Nijer’de 17-22 kuzey enlem dereceleri arasında ve Agadez kentinin doğusunda Sahra’nın mutlak çöl niteliği taşıyan Tenere bölgesi; sessizlik, susuzluk ve yalnızlık toprağıdır.
Tenere, Targui kabilesinin dilinde “apayrı bölge” anlamına gelir. Renkli Nijer haritasında sarı renkle gösterilen Tenere çöl bölgesinin ortasında “Tenere Ağacı” adıyla mavi bir nokta vardır.
İşte bu noktada, bütün kaşiflerin bahsettiği ve yer aldığı çöl bölgesinin tamamında merkezi bir yer görevi yapan, şaşırtıcı bir ağaç bulunmaktadır. Ağacın hemen yanında 1938 kış döneminde bir kuyu kazılır ve dibi 36 metrede bulunan, fazlaca ümit vermeyen bir su kaynağına rastlanır. Söz konusu su kaynağını bulmak için ağacın köklerinin toprak yüzeyinden 33 metreden fazla bir derinliğe indiği anlaşılır. 4 metre boyundaki; kısa, çatallı iki gövdeden oluşan bu ağaç, “acacia albida” diye bilinen akasya ağacıdır.
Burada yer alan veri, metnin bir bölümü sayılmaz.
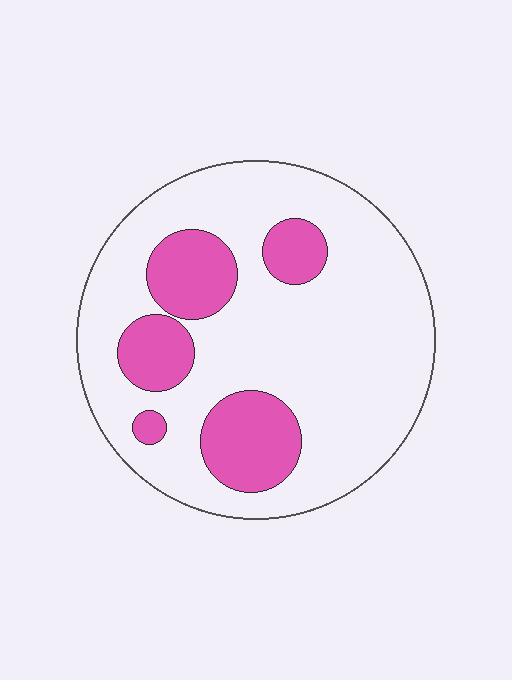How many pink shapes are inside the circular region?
5.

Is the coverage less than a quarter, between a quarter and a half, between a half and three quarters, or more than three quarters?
Less than a quarter.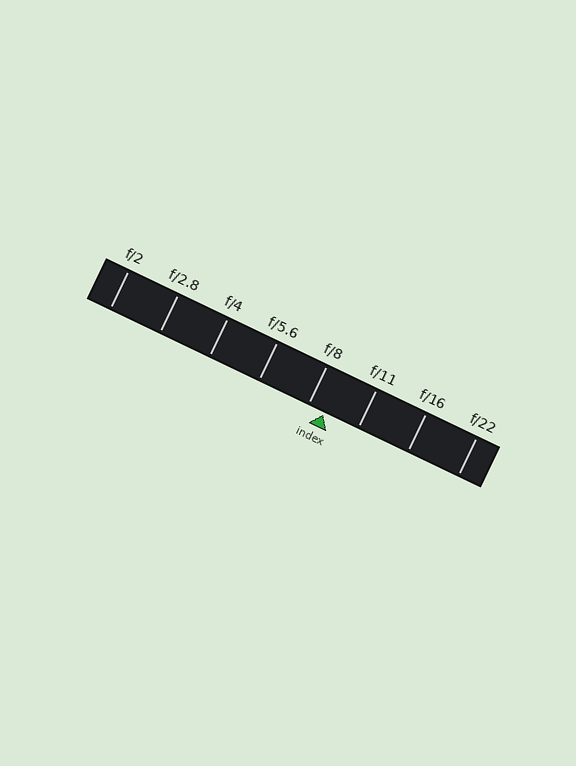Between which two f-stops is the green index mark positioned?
The index mark is between f/8 and f/11.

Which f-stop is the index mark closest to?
The index mark is closest to f/8.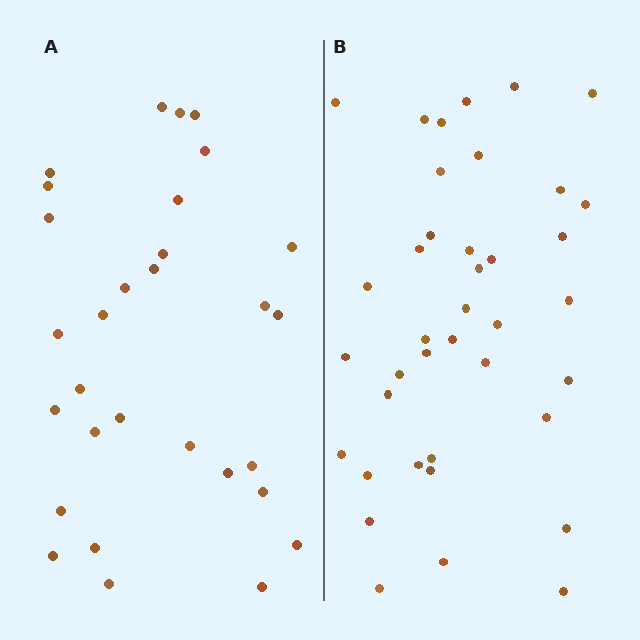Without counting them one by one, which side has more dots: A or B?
Region B (the right region) has more dots.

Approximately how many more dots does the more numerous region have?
Region B has roughly 8 or so more dots than region A.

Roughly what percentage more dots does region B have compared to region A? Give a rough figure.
About 30% more.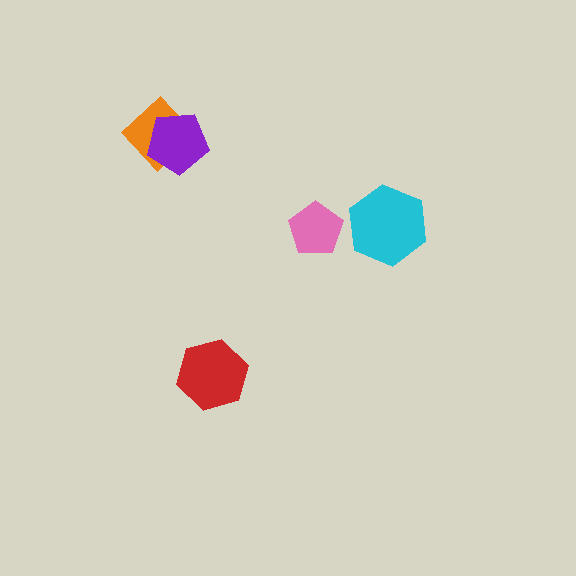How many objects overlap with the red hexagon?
0 objects overlap with the red hexagon.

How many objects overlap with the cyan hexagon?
0 objects overlap with the cyan hexagon.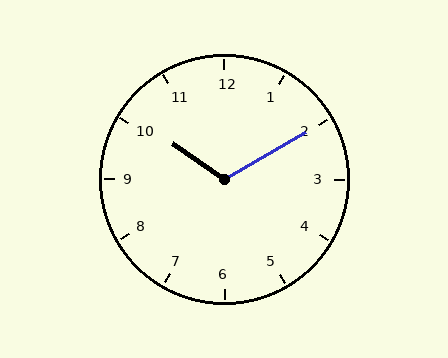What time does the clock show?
10:10.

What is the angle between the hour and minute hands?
Approximately 115 degrees.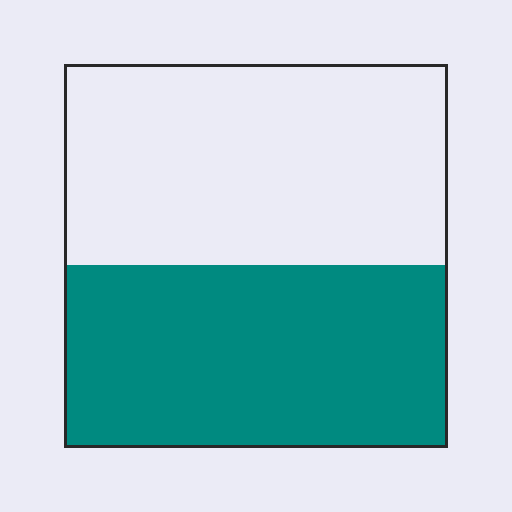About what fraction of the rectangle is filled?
About one half (1/2).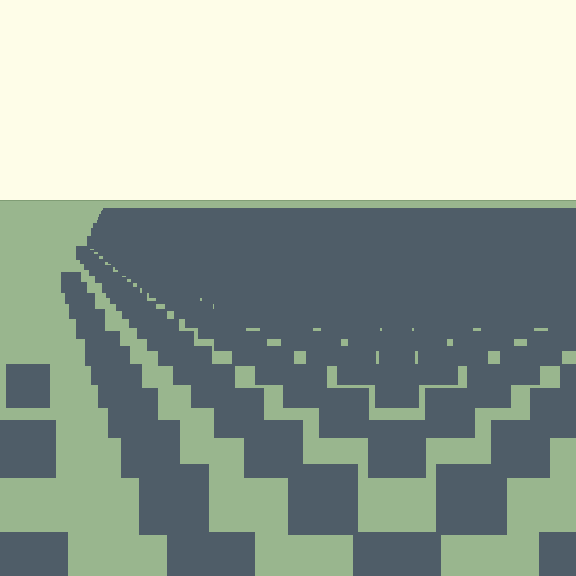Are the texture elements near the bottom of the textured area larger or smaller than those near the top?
Larger. Near the bottom, elements are closer to the viewer and appear at a bigger on-screen size.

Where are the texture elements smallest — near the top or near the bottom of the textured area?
Near the top.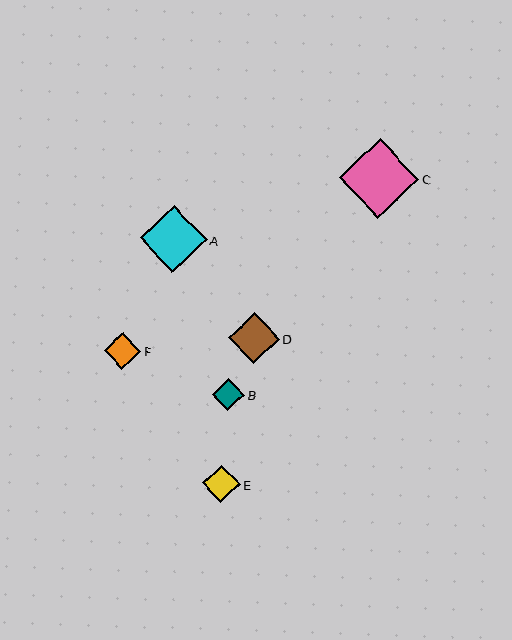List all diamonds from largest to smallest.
From largest to smallest: C, A, D, E, F, B.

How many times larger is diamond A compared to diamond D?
Diamond A is approximately 1.3 times the size of diamond D.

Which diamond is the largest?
Diamond C is the largest with a size of approximately 80 pixels.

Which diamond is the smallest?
Diamond B is the smallest with a size of approximately 32 pixels.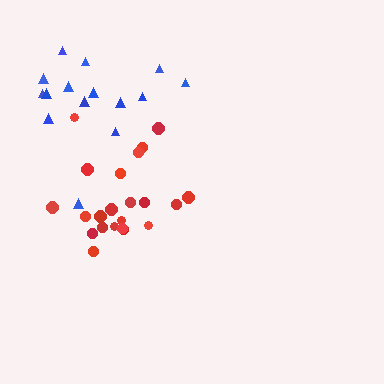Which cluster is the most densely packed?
Red.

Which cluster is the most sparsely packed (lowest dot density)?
Blue.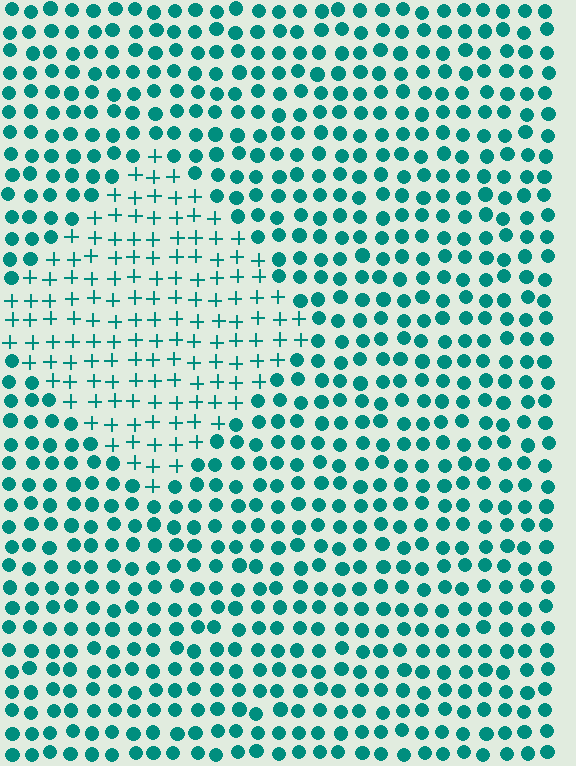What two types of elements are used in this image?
The image uses plus signs inside the diamond region and circles outside it.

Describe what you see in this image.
The image is filled with small teal elements arranged in a uniform grid. A diamond-shaped region contains plus signs, while the surrounding area contains circles. The boundary is defined purely by the change in element shape.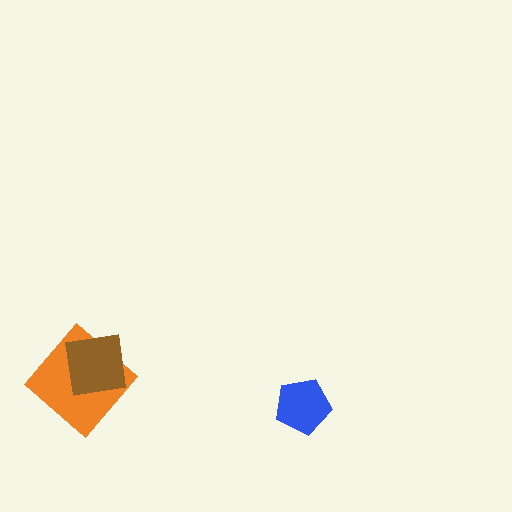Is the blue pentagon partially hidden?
No, no other shape covers it.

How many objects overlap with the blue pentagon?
0 objects overlap with the blue pentagon.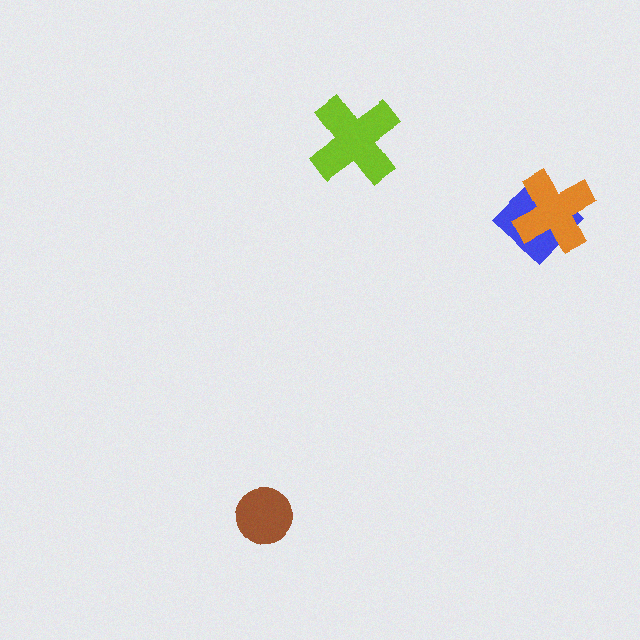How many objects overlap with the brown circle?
0 objects overlap with the brown circle.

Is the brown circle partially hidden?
No, no other shape covers it.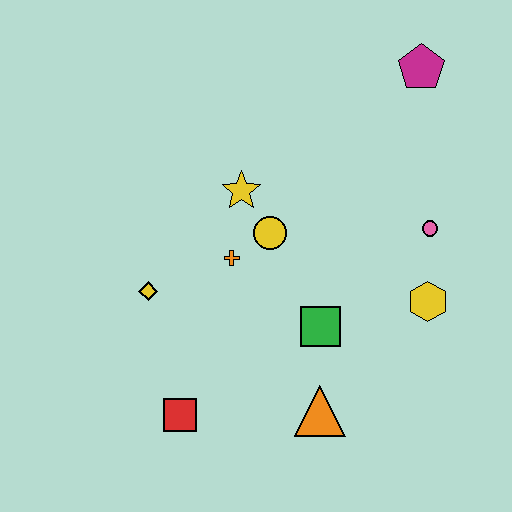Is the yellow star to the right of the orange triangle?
No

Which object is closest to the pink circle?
The yellow hexagon is closest to the pink circle.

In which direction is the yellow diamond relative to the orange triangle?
The yellow diamond is to the left of the orange triangle.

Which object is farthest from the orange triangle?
The magenta pentagon is farthest from the orange triangle.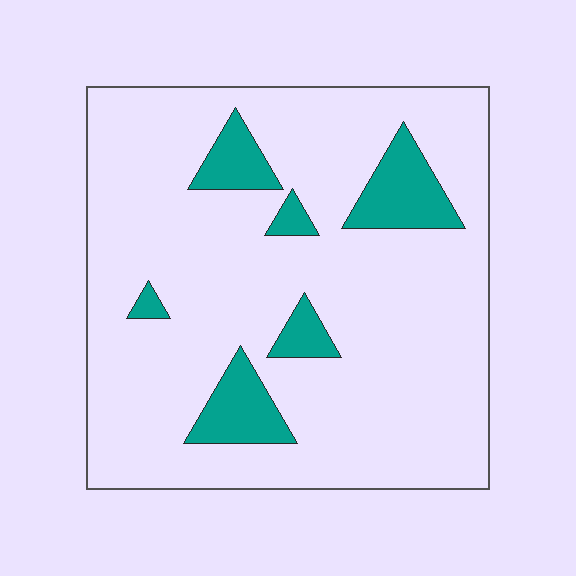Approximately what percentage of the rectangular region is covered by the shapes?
Approximately 15%.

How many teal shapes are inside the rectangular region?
6.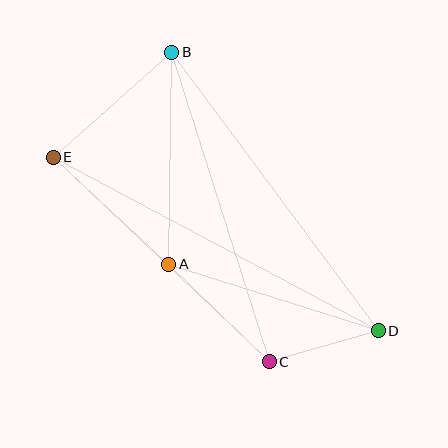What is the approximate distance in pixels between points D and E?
The distance between D and E is approximately 369 pixels.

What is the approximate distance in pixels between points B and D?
The distance between B and D is approximately 347 pixels.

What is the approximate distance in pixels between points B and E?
The distance between B and E is approximately 158 pixels.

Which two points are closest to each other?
Points C and D are closest to each other.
Şemsiye şeklinde bir tepe çatısına sahip, hafif maviye çalan gri yapraklarıyla kurak mevsim süresince sadece bu ağaç, insan ve hayvan tüm canlılara değerli bir gölge sağlamaktadır. Odunu mükemmel olan bu ağacın, yaprakları ve meyveleri sürülerin güç besin bulunan haftalarda beslenmesine yardımcı olur.

Tenere ağacı artık yok. Yanlış manevra yapanve koyun taşıyan bir kamyon, bu ağacı devirir. Nijer’in başkenti Niamey’de bulunan milli müze, bu efsanevi ağaçtan artakalanları toplar ve ağaca bir kabir yapılır. Ağacın yıldönümünde özel pul basımı yapılır.
Ağacın bulunduğu yere ise, her sonbaharda pası kaybolan metal bir ağaç ve yan tarafına da dikenli telle çevrili üç çalı dikilir. Bunlar herhalde güzel ve yalnız “Tenere ağacı” geleneğini sürdürecektir.